Gallander warns against quick stock flipping and investing in companies less than 10 years old. That means he missed most of the tech boom in the late 1990s, and also missed getting burned when the tech bubble burst.

Just as contrarian investors try to buy stocks when they're out of favour and inexpensive, they try to sell them again before they peak. Gallander sets a target sell price, at which he sells half his stock, looking for some more, possibly riskier, upside on the other half.

According to Lovett-Reid, other contrarians adhere to the rule of thumb that recommends selling a stock once it rises by 50 percent, or after three years.

"You don't want to be hanging on to something that may potentially be an underperformer in your portfolio," she said.

While contrarian investing may seem risky to some, financial adviser David Chalmers, with the Rogers Group in Vancouver, said it can play a roll in the portfolio of even the most cautious investor.

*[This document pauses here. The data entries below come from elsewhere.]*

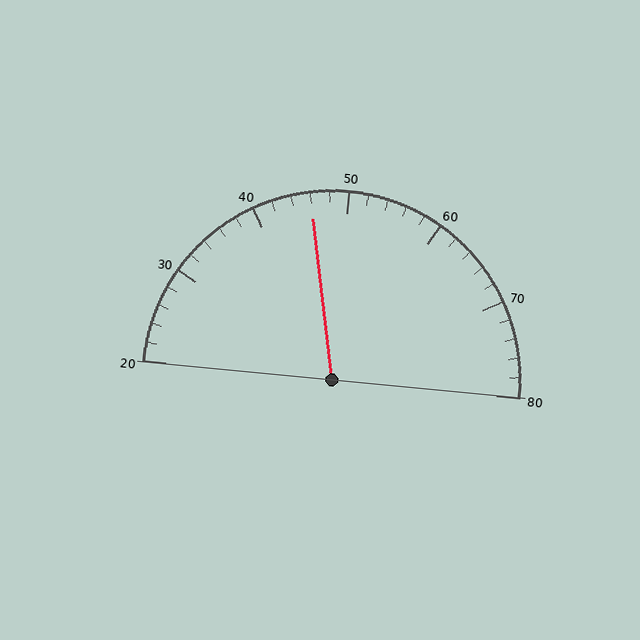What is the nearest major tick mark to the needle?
The nearest major tick mark is 50.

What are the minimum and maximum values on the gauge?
The gauge ranges from 20 to 80.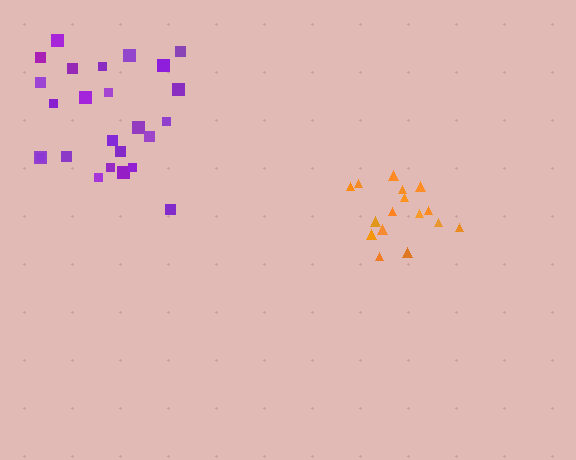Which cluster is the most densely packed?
Orange.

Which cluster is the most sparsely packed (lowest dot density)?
Purple.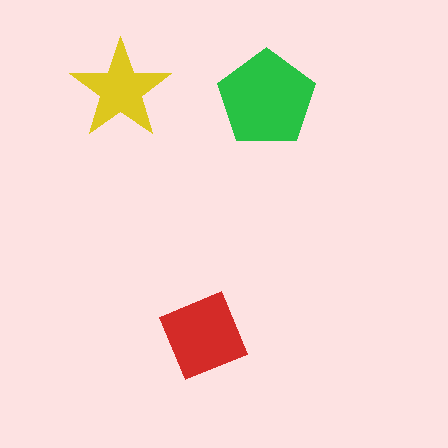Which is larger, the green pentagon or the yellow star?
The green pentagon.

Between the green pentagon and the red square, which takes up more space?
The green pentagon.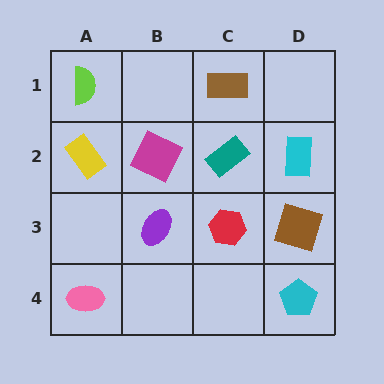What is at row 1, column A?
A lime semicircle.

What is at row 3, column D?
A brown square.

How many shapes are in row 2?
4 shapes.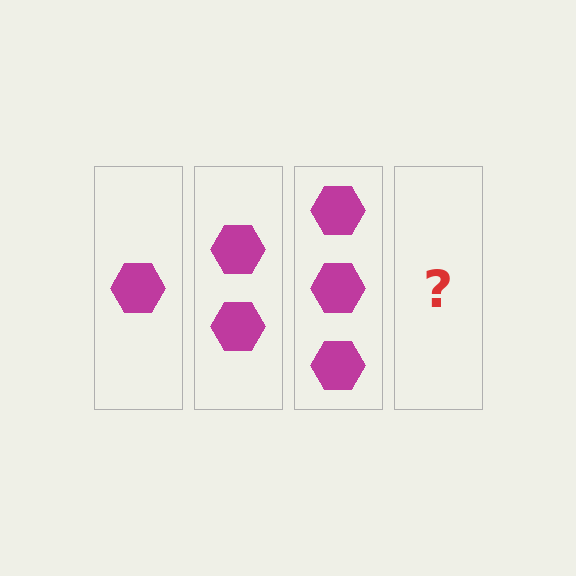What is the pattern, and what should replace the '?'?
The pattern is that each step adds one more hexagon. The '?' should be 4 hexagons.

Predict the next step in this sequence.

Hedge funds, which aren't just independent from market hype, but deliberately act in opposition to it, can balance out traditional funds.

If a client's portfolio contains 50 percent fixed income investments and 50 percent equities, a hedge fund might account for about five percent of the equities portion, along with investments in large and small Canadian companies, American firms and income trusts.

Adding a contrarian position, Chalmers said, is simply another aspect of portfolio diversification, which is one of the first lessons in investing.